What it ultimately fed into, though, was this odd tic I have found that I have, which is the desire to completely blend. It’s the same instinct that, back home, sees me immediately scope out ordering systems at restaurants, traffic flow in train stations, etc. In these travels, it’s manifested itself in an attempt to “stick the landing,” to run encounters start-to-finish in the local language, almost to go unnoticed as a non-native speaker.

Which is hilariously stupid, turns out, because of coursethe best and most interesting conversations I’ve had here have been the ones where I admit to some blend of ignorance and curiosity, where my linguistic skill level (however rudimentary) is more about respecting the culture and gesturing an investment in it, and less about some weird act of touristic espionage.

So, when I’m at a bar in Berlin and I tell the bartender that it never occurred to me that Austrian rum would be a thing (and of course, why wouldn’t it?) it ends up unlocking a conversation with him as well as the four other patrons at the bar, two of whom go on to spend most of the night chatting with me about their own travels, what they like about the cities they like, swapping advice for my Scandinavian travels coming up, and their take on Brexit and the future of the EU.

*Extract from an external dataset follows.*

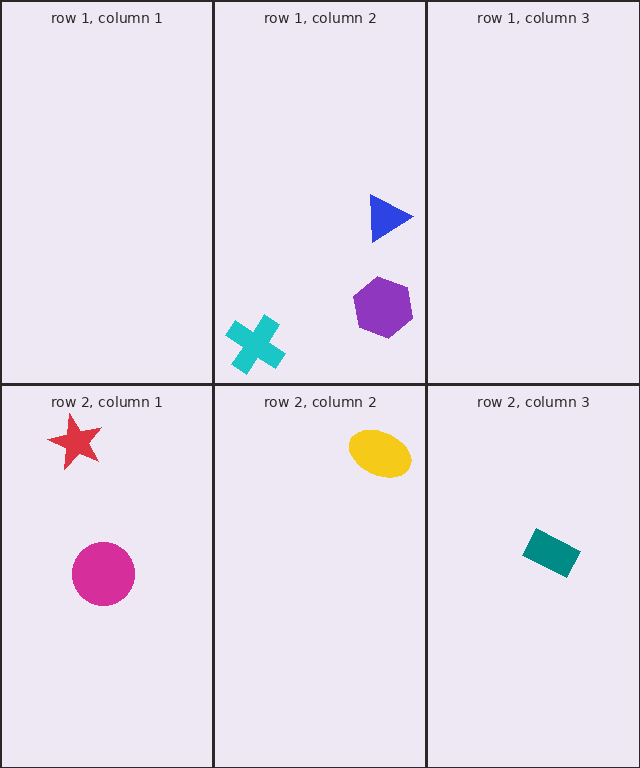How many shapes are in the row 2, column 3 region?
1.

Or a night earlier, at a burger joint, when it became apparent that my German was a little too limited for the awkwardly polite chit-chat I was sharing with the two guys at my table (both working in Berlin at a pharma company), the switch to English opened up a conversation about the relative levels of bureaucratic red tape in Germany as opposed to France as opposed to the States, more travel story-swapping, and conversations about the depressingly-universal topic of gentrification (increasingly aided and abetted by AirBnB, against whom there is an incisively vulgar PR campaign afoot in Berlin).

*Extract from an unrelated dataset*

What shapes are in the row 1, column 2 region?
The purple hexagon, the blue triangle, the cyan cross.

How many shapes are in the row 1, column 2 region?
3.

Or a conversation with my roommate Laelia in Munich, who literally started the conversation by saying “English or German?” and leapt immediately to a fantastic and lengthy set of conversations. We bonded over a shared love of cities that incorporate green space well; chatted about her travels in the States and mine abroad. This was one of the most political conversations I’ve had over here, though not in the immediate “you’re not electing Trump, are you?” sense that you’d expect. Rather, her bewilderment at the States’s two-party system led to us mulling over the cultural differences between Germany and the US – that the US is a rooting country (with politics as sport) where, soccer excepted, Germany is not. (“The fact that you guys are devoted to a college sports team because you were born somewhere is crazy to me!”) More specific to our current degraded politics, she noted that at least for her it seems that Germans are very pointedly averse to charismatic politicians, and the kind of media-saturated celebrity-worship that has elevated Trump is anathema for obvious reasons “because of our history.”

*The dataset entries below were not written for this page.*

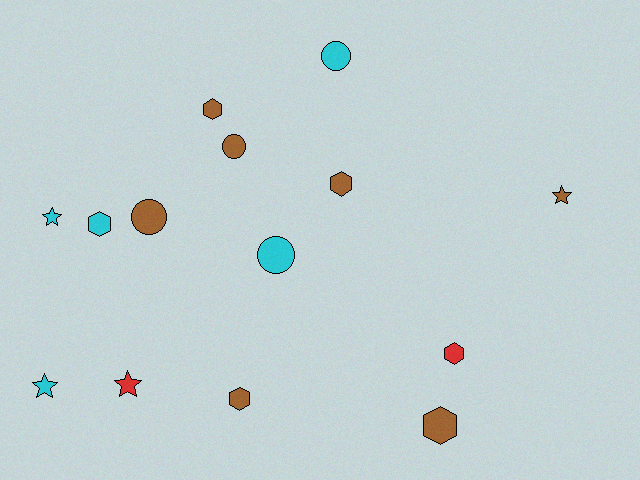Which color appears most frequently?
Brown, with 7 objects.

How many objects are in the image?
There are 14 objects.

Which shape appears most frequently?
Hexagon, with 6 objects.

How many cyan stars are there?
There are 2 cyan stars.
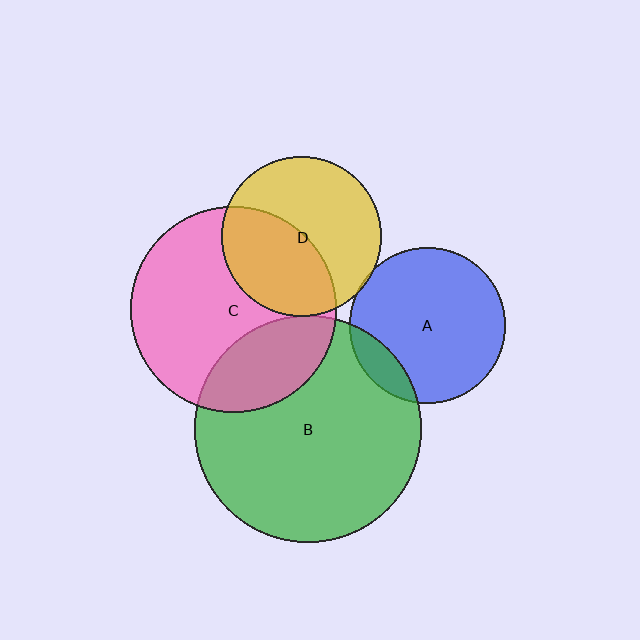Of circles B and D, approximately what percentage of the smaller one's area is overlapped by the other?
Approximately 5%.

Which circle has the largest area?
Circle B (green).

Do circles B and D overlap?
Yes.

I guess the linking thread in all these conversations has been the moment of one of us (often me, and I hope to get better at doing this!) saying “I don’t know!” And as much as my instinct is to Do Well and Just Seem Like A Local, the obvious-in-hindsight reality is that so many doors open when you reveal yourself to be a well-intentioned explorer, happy to admit your limited knowledge and eager to learn more. This, I hope, is something I’ll carry back with me into my life back home when I return, hopefully by thoroughly integrating the phrase “I don’t know, I guess I must be too stupid, forgive me ughhhh” into my daily lexicon?

OKAY! A National Express coach calls my name, and I’m off to Bristol! Berlin posts a-comin’ in the day or two to come. SPOILER ALERT: Good gravy I loved that city.